The proponents of the bill are selling it as student loan relief and debt cancellation, but they’re really engineering a tenfold (or greater!) budget increase for the Department of Education, which almost certainly will be put toward the nationalization of higher education. It makes no provision for paying for these appropriations, but this will ultimately fall to the taxpayers, including the very people that this relief is purported to help. If student loan cancellation were really the goal, the DOE could simply forgive the debts of existing federal loans—as is the prerogative of any creditor—and shut down the loan program, which would almost exactly balance the loss of revenues from loan payments. Instead, we are presented a bill that will inevitably impose massive burdens on the average citizen, only cancel a portion of federal loan debt, and leave in place all the policies that created the debt crisis to begin with.
Even if the bill dies, these rhetorical strategies will not.
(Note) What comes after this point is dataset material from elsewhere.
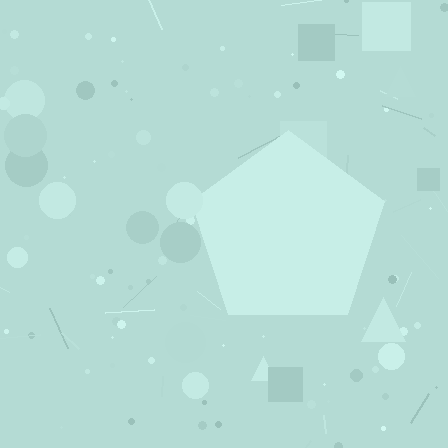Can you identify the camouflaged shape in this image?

Politicians will continue to pretend that student debt is the result of private lenders and for-profit colleges, just as they pretend that private prisons are the cause of mass incarceration. These are genuine issues with real-world consequences, so the outcry for relief and reform is understandable. But we should be wary of any politician who deliberately and dishonestly presents capitalism as the cause of government-created problems.